3. Bind the BlobStore

BlobStore is an abstract DI token. MemoryBlobStore extends it and is the only satisfier in scope, so a bare provider resolves the token — no compiler plugin, no boot seam. Start with the in-memory driver, which needs no setup and is ideal for tests:

src/uploads/uploads.module.ts
import { MemoryBlobStore } from "@heximon/blob/memory";
import { Module } from "@heximon/runtime";
import { UploadsController } from "./uploads.controller";

export class UploadsModule extends Module({
  providers: [MemoryBlobStore],
  http: { controllers: [UploadsController] },
}) {}

4. Run it

terminal
curl -s -X POST localhost:3024/api/uploads \
  -F 'file=@./photo.jpg;type=image/jpeg' \
  -F 'caption=Team offsite'
# → 201 { "key": "…", "filename": "photo.jpg", "contentType": "image/jpeg", "size": 48213, "caption": "Team offsite" }

Go to production

Swap the binding, not the controller — FileSystemBlobStore, S3BlobStore, and R2BlobStore all extend BlobStore, so any of them satisfies the same token:

src/uploads/uploads.module.ts
import { BlobStore } from "@heximon/blob";
import { FileSystemBlobStore } from "@heximon/blob/filesystem";
import { Module } from "@heximon/runtime";
import { UploadsController } from "./uploads.controller";

export class UploadsModule extends Module({
  providers: [{ provide: BlobStore, useFactory: () => new FileSystemBlobStore("/var/data/blobs") }],
  http: { controllers: [UploadsController] },
}) {}
maxBytes is checked after the body is parsed. Reading multipart input buffers and parses the whole body via the web Request.formData() before any File is available, so an over-limit file is rejected (413) after it's in memory, not mid-stream.
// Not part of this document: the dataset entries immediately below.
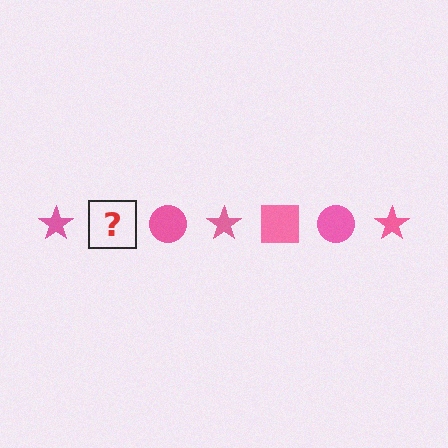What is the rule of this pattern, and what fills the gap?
The rule is that the pattern cycles through star, square, circle shapes in pink. The gap should be filled with a pink square.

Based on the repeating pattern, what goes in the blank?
The blank should be a pink square.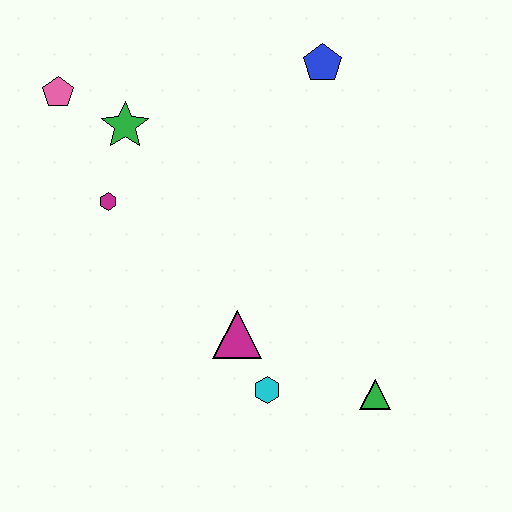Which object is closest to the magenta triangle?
The cyan hexagon is closest to the magenta triangle.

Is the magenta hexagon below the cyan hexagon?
No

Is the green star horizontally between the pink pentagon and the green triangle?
Yes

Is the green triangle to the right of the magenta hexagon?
Yes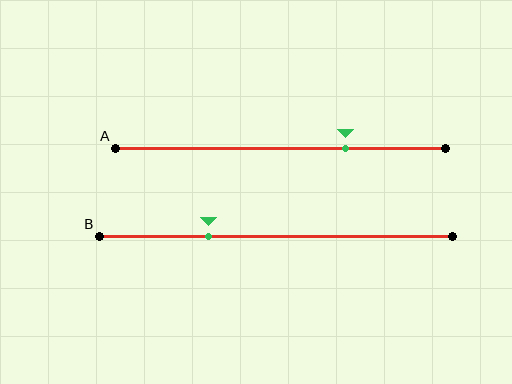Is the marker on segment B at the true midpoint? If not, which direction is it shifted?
No, the marker on segment B is shifted to the left by about 19% of the segment length.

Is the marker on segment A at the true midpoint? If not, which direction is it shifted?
No, the marker on segment A is shifted to the right by about 20% of the segment length.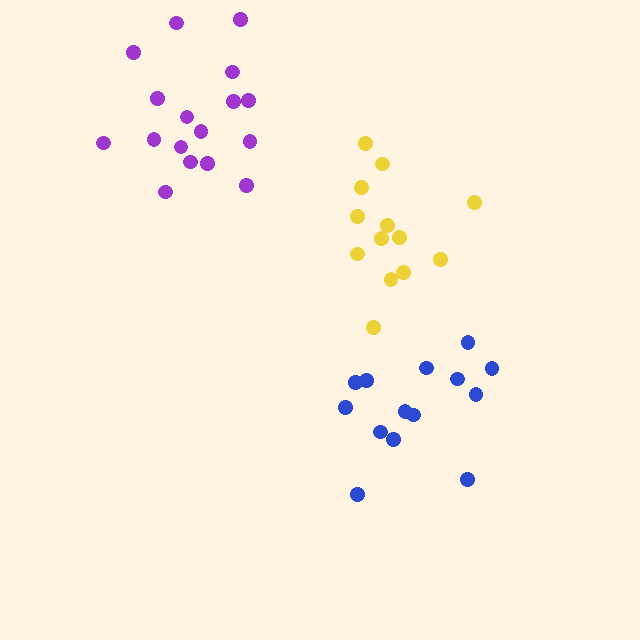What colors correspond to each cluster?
The clusters are colored: purple, blue, yellow.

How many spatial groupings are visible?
There are 3 spatial groupings.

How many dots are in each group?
Group 1: 17 dots, Group 2: 14 dots, Group 3: 13 dots (44 total).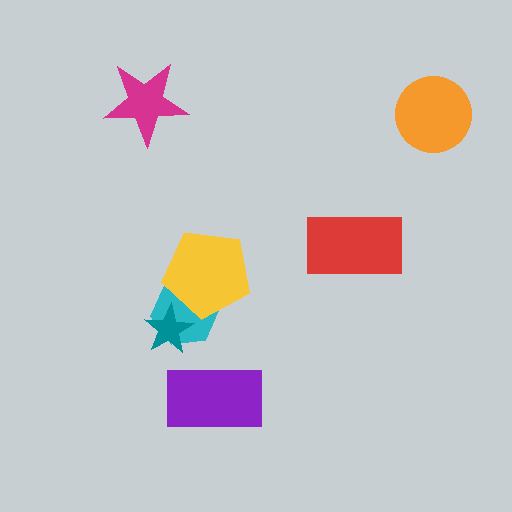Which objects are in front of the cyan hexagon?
2 objects cover part of the cyan hexagon: the teal star and the yellow pentagon.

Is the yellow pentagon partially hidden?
No, no other shape covers it.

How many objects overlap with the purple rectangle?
0 objects overlap with the purple rectangle.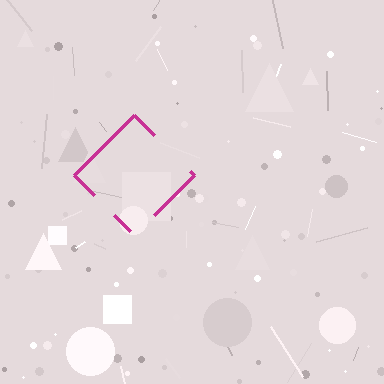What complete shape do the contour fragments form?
The contour fragments form a diamond.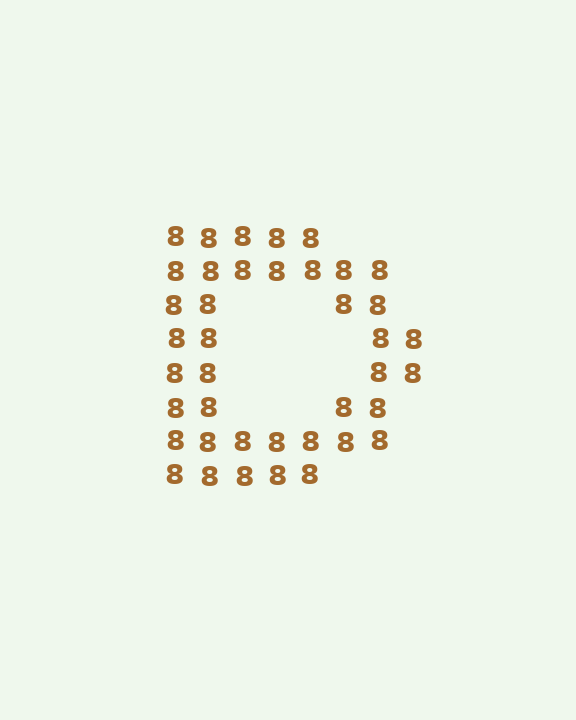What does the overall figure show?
The overall figure shows the letter D.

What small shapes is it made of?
It is made of small digit 8's.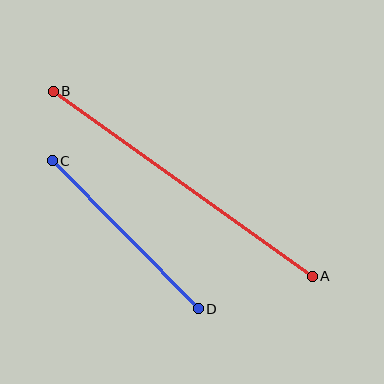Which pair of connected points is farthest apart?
Points A and B are farthest apart.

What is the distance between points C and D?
The distance is approximately 208 pixels.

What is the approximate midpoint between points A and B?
The midpoint is at approximately (183, 184) pixels.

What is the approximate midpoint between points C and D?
The midpoint is at approximately (125, 235) pixels.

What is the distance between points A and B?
The distance is approximately 318 pixels.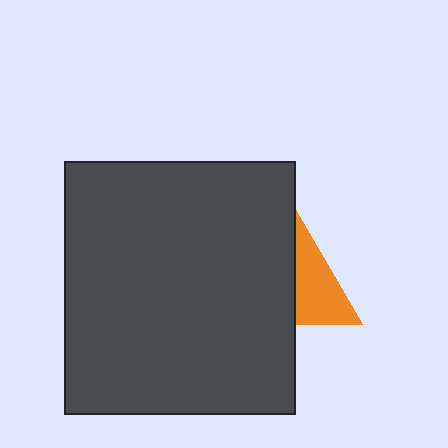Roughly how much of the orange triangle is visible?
About half of it is visible (roughly 50%).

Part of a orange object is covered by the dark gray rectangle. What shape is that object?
It is a triangle.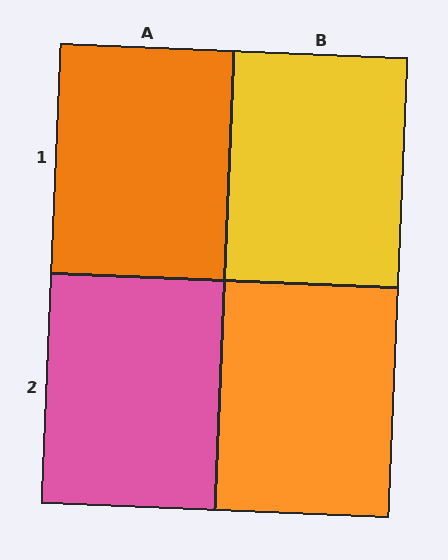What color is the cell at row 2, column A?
Pink.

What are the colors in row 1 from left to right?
Orange, yellow.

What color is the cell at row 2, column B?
Orange.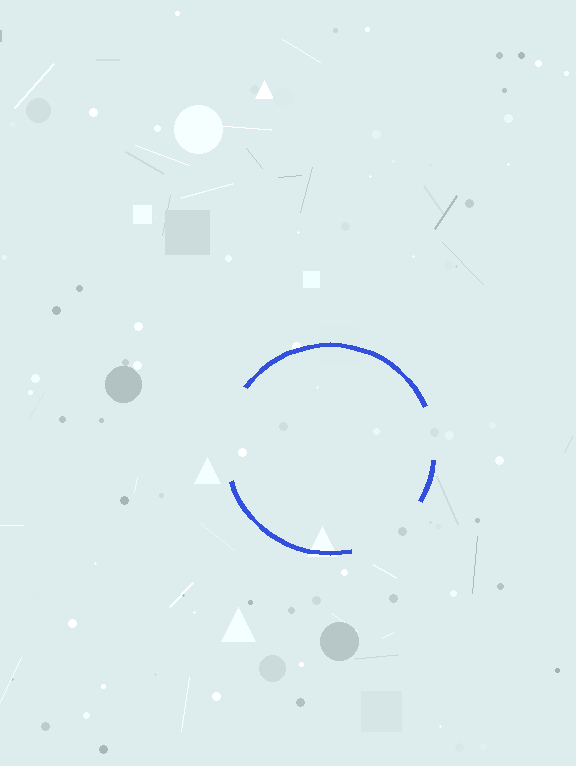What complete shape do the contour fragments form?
The contour fragments form a circle.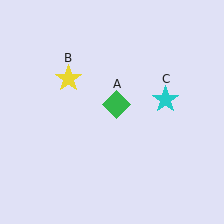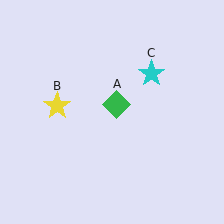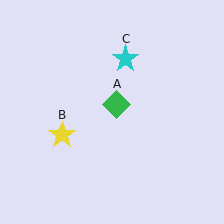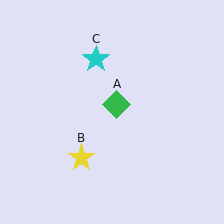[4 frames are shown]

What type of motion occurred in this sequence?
The yellow star (object B), cyan star (object C) rotated counterclockwise around the center of the scene.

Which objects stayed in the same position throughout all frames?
Green diamond (object A) remained stationary.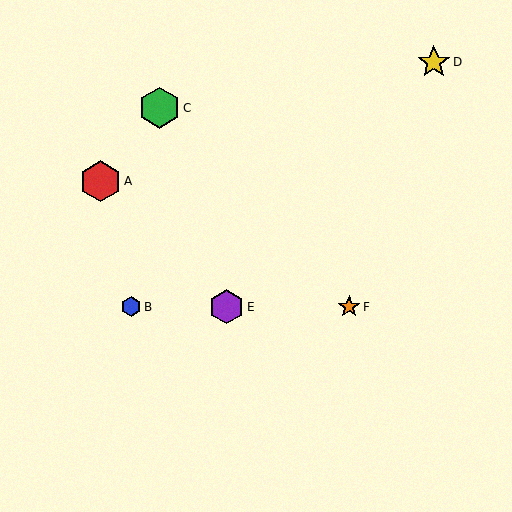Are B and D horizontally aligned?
No, B is at y≈307 and D is at y≈62.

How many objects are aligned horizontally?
3 objects (B, E, F) are aligned horizontally.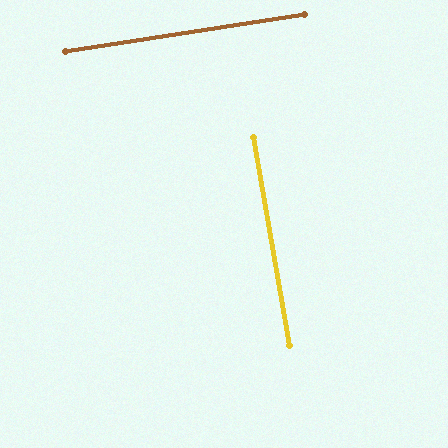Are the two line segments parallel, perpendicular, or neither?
Perpendicular — they meet at approximately 89°.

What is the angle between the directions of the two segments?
Approximately 89 degrees.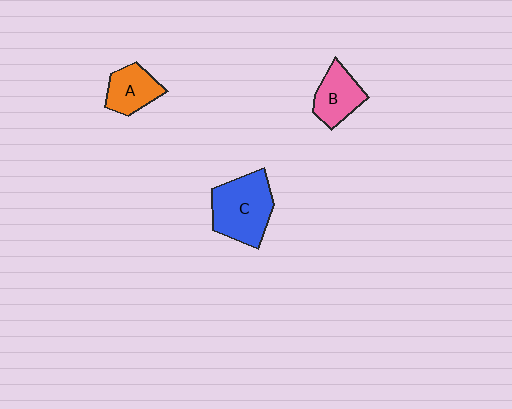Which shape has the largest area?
Shape C (blue).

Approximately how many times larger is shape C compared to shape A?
Approximately 1.7 times.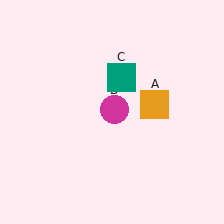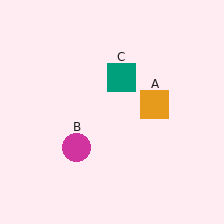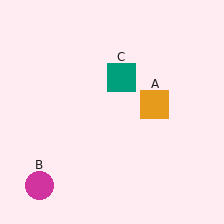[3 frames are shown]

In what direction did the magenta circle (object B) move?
The magenta circle (object B) moved down and to the left.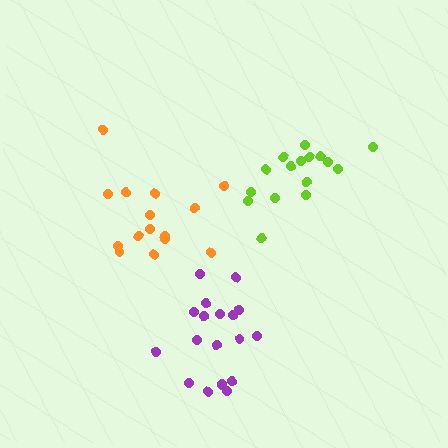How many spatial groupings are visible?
There are 3 spatial groupings.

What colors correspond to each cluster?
The clusters are colored: orange, purple, lime.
The default-on Content-Length body guard (1 MiB) catches oversized requests before parsing, but only when the client sends a Content-Length — for a hard ceiling on untrusted uploads, also cap the body at the transport or proxy layer.

See also

  • Validation & DTOs — the multipart validation mechanics in full: field constraints, the self-client's automatic FormData encoding, and the maxBytes-vs-body-guard ordering.
  • Blob Storage — the full BlobStore port (streaming, byte ranges), all four drivers, and the SignedUrlBlobStore capability for direct-to-storage presigned URLs.
  • the gap's storage & blob adapters example — this upload feature alongside presigned-URL issuance and an env-driven Storage binding, with an in-process test proving a streamed round-trip.